Message-ID: <49C145A1.3000506@cs.columbia.edu>
Date: Wed, 18 Mar 2009 15:04:01 -0400
From: Oren Laadan <orenl@cs.columbia.edu>
Organization: Columbia University
User-Agent: Thunderbird 2.0.0.19 (X11/20090105)
MIME-Version: 1.0
To: Mike Waychison <mikew@google.com>
CC: Linus Torvalds <torvalds@linux-foundation.org>,
       Andrew Morton <akpm@linux-foundation.org>, linux-api@vger.kernel.org,
       containers@lists.linux-foundation.org, hpa@zytor.com,
       linux-kernel@vger.kernel.org, Dave Hansen <dave@linux.vnet.ibm.com>,
       linux-mm@kvack.org, viro@zeniv.linux.org.uk, mingo@elte.hu,
       mpm@selenic.com, tglx@linutronix.de,
       Sukadev Bhattiprolu <sukadev@linux.vnet.ibm.com>,
       Alexey Dobriyan <adobriyan@gmail.com>, xemul@openvz.org
Subject: Re: How much of a mess does OpenVZ make? ;) Was: What can OpenVZ
 do?
References: <1234475483.30155.194.camel@nimitz>	<20090212141014.2cd3d54d.akpm@linux-foundation.org>	<1234479845.30155.220.camel@nimitz>	<20090226155755.GA1456@x200.localdomain>	<20090310215305.GA2078@x200.localdomain>	<49B775B4.1040800@free.fr>	<20090312145311.GC12390@us.ibm.com>	<1236891719.32630.14.camel@bahia>	<20090312212124.GA25019@us.ibm.com>	<604427e00903122129y37ad791aq5fe7ef2552415da9@mail.gmail.com>	<20090313053458.GA28833@us.ibm.com>	<alpine.LFD.2.00.0903131018390.3940@localhost.localdomain> <49BAC6AF.9090607@google.com> <49BADFCE.8020207@cs.columbia.edu> <49C1435B.1090809@google.com>
In-Reply-To: <49C1435B.1090809@google.com>
Content-Type: text/plain; charset=ISO-8859-1
Content-Transfer-Encoding: 7bit
Sender: linux-kernel-owner@vger.kernel.org
Content-Length: 4945
Lines: 118


Mike Waychison wrote:
> Oren Laadan wrote:
>>
>> Mike Waychison wrote:
>>> Linus Torvalds wrote:
>>>> On Thu, 12 Mar 2009, Sukadev Bhattiprolu wrote:
>>>>
>>>>> Ying Han [yinghan@google.com] wrote:
>>>>> | Hi Serge:
>>>>> | I made a patch based on Oren's tree recently which implement a new
>>>>> | syscall clone_with_pid. I tested with checkpoint/restart process
>>>>> tree
>>>>> | and it works as expected.
>>>>>
>>>>> Yes, I think we had a version of clone() with pid a while ago.

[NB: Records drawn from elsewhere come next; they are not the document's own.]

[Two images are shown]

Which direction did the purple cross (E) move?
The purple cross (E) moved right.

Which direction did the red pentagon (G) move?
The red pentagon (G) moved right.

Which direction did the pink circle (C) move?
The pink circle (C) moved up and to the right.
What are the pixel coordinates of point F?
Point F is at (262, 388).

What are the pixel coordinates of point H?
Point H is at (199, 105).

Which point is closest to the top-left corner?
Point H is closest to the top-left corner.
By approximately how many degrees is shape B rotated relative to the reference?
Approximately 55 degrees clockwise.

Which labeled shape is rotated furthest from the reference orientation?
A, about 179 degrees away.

>>>> Are people _at_all_ thinking about security?
>>>>
>>>> Obviously not.
>>>>
>>>> There's no way we can do anything like this. Sure, it's trivial to
>>>> do inside the kernel. But it also sounds like a _wonderful_ attack
>>>> vector against badly written user-land software that sends signals
>>>> and has small races.
>>> I'm not really sure how this is different than a malicious app going
>>> off and spawning thousands of threads in an attempt to hit a target
>>> pid from a security pov.  Sure, it makes it easier, but it's not like
>>> there is anything in place to close the attack vector.
>>>
>>>> Quite frankly, from having followed the discussion(s) over the last
>>>> few weeks about checkpoint/restart in various forms, my reaction to
>>>> just about _all_ of this is that people pushing this are pretty damn
>>>> borderline.
>>>> I think you guys are working on all the wrong problems.

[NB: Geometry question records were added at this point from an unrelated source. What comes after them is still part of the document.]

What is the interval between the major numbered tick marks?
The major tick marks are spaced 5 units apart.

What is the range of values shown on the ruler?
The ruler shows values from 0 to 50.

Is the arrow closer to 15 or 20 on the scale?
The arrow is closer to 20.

>>>> Let's face it, we're not going to _ever_ checkpoint any kind of
>>>> general case process. Just TCP makes that fundamentally impossible
>>>> in the general case, and there are lots and lots of other cases too
>>>> (just something as totally _trivial_ as all the files in the
>>>> filesystem that don't get rolled back).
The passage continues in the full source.